Mais ce mari, qui l’amusa pendant quelques mois, eut bientôt, aux yeux de Clotilde, le tort de tous les jouets désirés, puis brisés par elle jusque-là : elle l’avait obtenu trop facilement. Et, dans la plate complaisance qu’il montrait à tous ses caprices, elle le sentait trop à sa discrétion.
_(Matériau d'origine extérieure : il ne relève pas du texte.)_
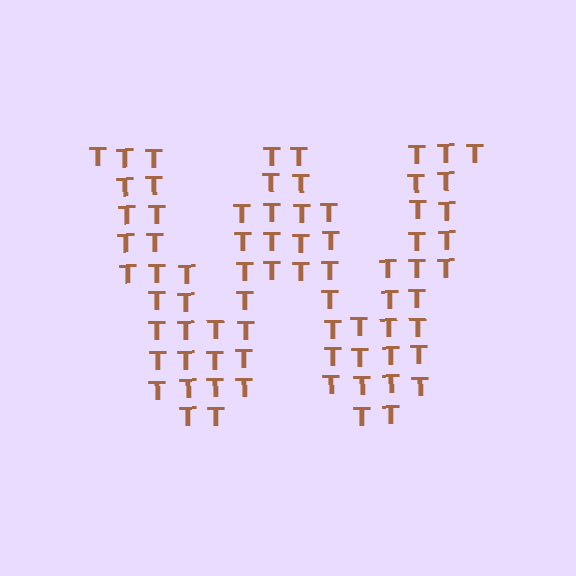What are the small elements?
The small elements are letter T's.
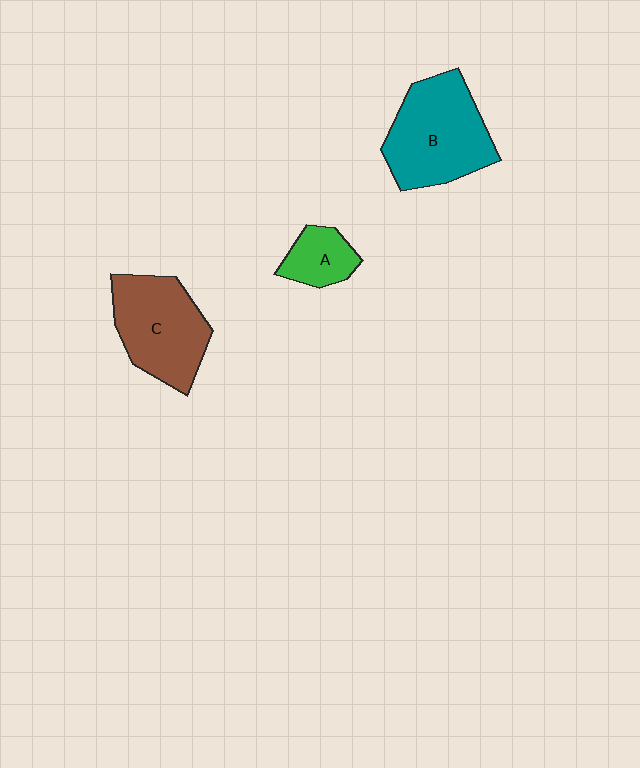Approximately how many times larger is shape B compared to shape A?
Approximately 2.6 times.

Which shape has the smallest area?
Shape A (green).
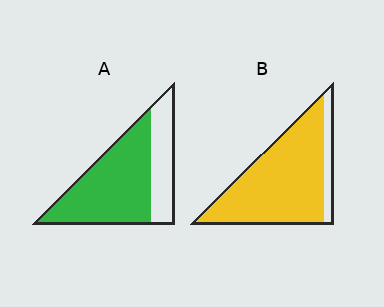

Comment ne pas se lasser jusqu’à l’écœurement de l’intimité avec ce brasseur d’affaires, qu’en son impertinence de jolie créature de luxe, elle trouvait d’une activité mercantile répugnante ! D’ailleurs, en sa finesse de femme et son scepticisme de Parisienne, elle jugea bien vite qu’Édouard caressait en elle moins sa personne que l’instrument pour lui d’une ambition féroce, et qu’il adressait les plus voluptueux baisers moins à sa chair grêle et rétive qu’au reflet de l’or dont cette chair s’embellissait et s’animait.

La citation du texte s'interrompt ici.